You mean because she’s Jewish? Oh, I’m not concerned about that, I think it’s still pretty good! But to be honest with you, I haven’t listened to it since I was 14. I left Barbra behind at about that age, in favor of my other lady lodestars such as Marlene Dietrich and Janis Joplin. If you combine all of these women (and a few more), you get what’s inside my soul. My identity has always been stable only in the sense that it’s always pegged onto certain well-loved female entertainers. But that’s the subject of the one-person show I’m writing, so I don’t want to give too much away…

Besides lady entertainers, any stories or headlines that have inspired, angered or humored you this season?

I don’t have feelings. So, no. But I have been collecting other people’s stories to tell, to supplement my own first-person ones. Like my friends who had a baby and their (old, sick) dog bit the baby, so they took the dog to an animal shelter, which agreed to humanely put the dog to sleep because she was in pain and miserable, ornery and dangerous. Everyone mourned good old Pepper. Then a few months later my friends received a letter saying the shelter had found a new home for Pepper.

Another proto-story to be written is about my parents’ neighbor who is in her 80s and is now getting married to another octuagenarian she met at a speed-dating event meant for young people. These two stories make me really mad. So I guess I do have at least one emotion. I mean, if you tell someone to euthanize someone for you, they should do it. And I’m sorry, I believe senior speed-dating is just morally wrong. God created Sexy Young Adam and Eve, not Old Gross Adam and Eve. The paintings of them clearly show they did not have gray hair anywhere on their bodies!

Spoken like a true gay man. Where else can we see your work these days?

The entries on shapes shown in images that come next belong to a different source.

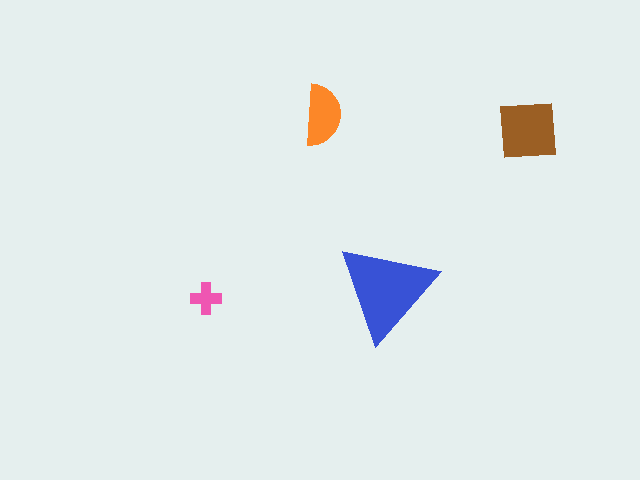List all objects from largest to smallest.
The blue triangle, the brown square, the orange semicircle, the pink cross.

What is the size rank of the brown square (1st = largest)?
2nd.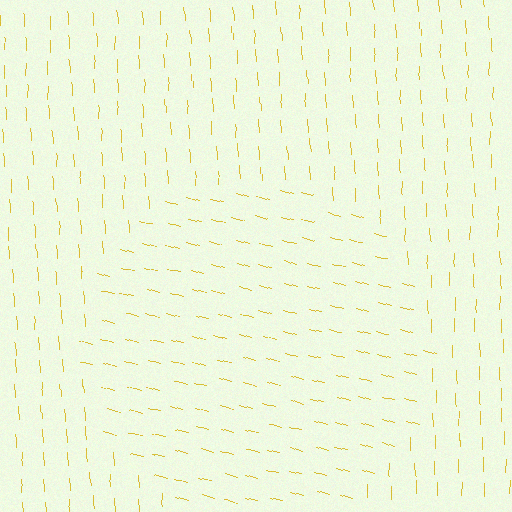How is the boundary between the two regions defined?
The boundary is defined purely by a change in line orientation (approximately 74 degrees difference). All lines are the same color and thickness.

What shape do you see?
I see a circle.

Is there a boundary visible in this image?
Yes, there is a texture boundary formed by a change in line orientation.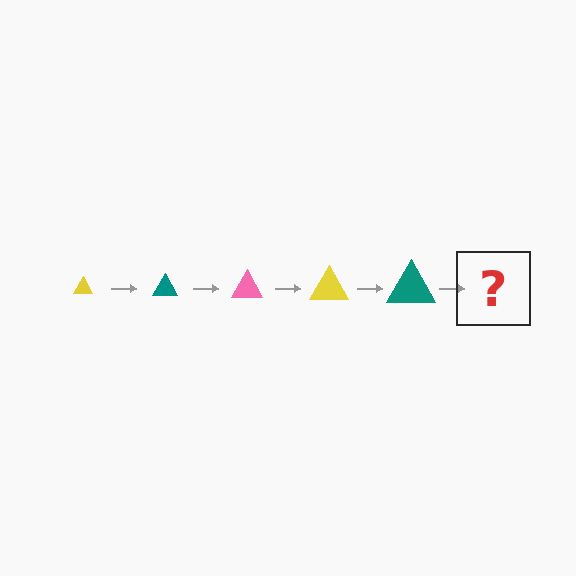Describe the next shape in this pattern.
It should be a pink triangle, larger than the previous one.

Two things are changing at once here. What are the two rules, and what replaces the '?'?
The two rules are that the triangle grows larger each step and the color cycles through yellow, teal, and pink. The '?' should be a pink triangle, larger than the previous one.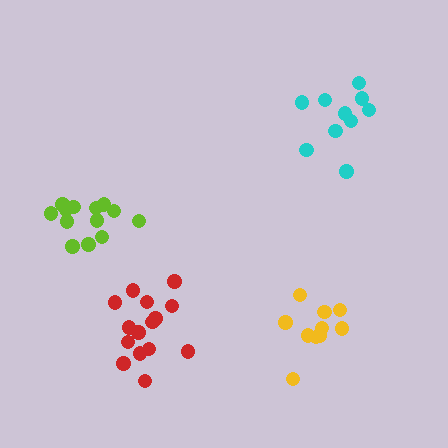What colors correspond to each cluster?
The clusters are colored: red, lime, yellow, cyan.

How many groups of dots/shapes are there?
There are 4 groups.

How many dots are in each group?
Group 1: 15 dots, Group 2: 13 dots, Group 3: 10 dots, Group 4: 10 dots (48 total).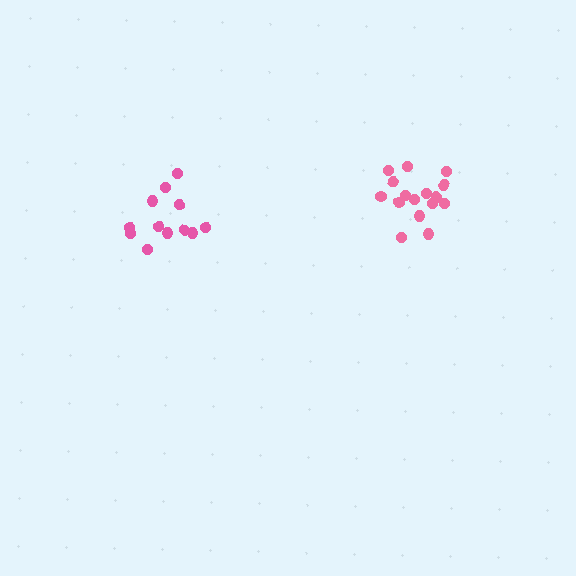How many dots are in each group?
Group 1: 12 dots, Group 2: 16 dots (28 total).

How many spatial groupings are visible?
There are 2 spatial groupings.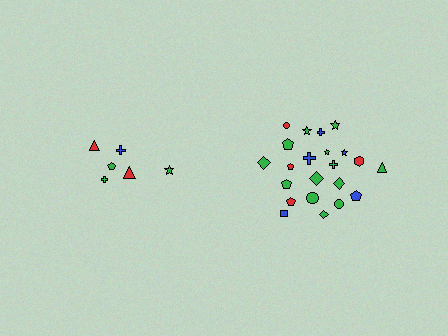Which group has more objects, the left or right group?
The right group.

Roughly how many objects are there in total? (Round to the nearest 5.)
Roughly 30 objects in total.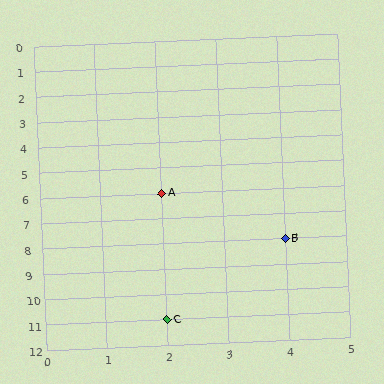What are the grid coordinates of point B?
Point B is at grid coordinates (4, 8).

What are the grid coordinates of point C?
Point C is at grid coordinates (2, 11).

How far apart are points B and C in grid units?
Points B and C are 2 columns and 3 rows apart (about 3.6 grid units diagonally).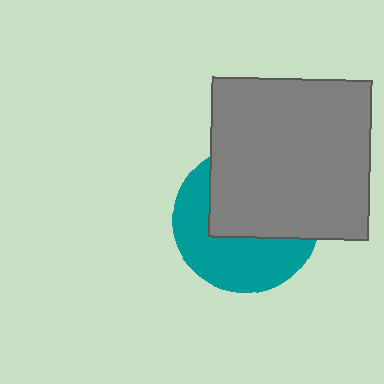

I am all over the place, in every sense of the phrase. I’ve been on 10 different stages in five cities in the past year. And I want to double those numbers in 2011. And I will be doing a lot more in Philly this year, because I do love it up here (now that you guys are loving me back). I love my UsedWigs family, whose daddy is Jeff Lyons. UsedWigs Radio is going pro this year, stepping up to a studio space and even bigger names on the interview roster. And I super-duper love the folks at First Person Arts: Vicki Solot, Dan Gasiewski, Karina Kacala. They are utterly dedicated to storytelling and storytellers in a way I’ve rarely seen, and I am not hyping or exaggerating. I don’t do flattery, I do the God’s truth. Every event of theirs is so much damn fun, such a good vibe.

Meanwhile I’m getting my own story club going down in D.C., called Story League. We are having our first show in March, at a very intimate venue in Dupont Circle. YouWannaKnowWhat.com is where I post my stories and events and stuff.

What are your predictions for the New Year?

I predict I will keep to my New Year’s resolution this year, which is “to be more expressive with my eyes.”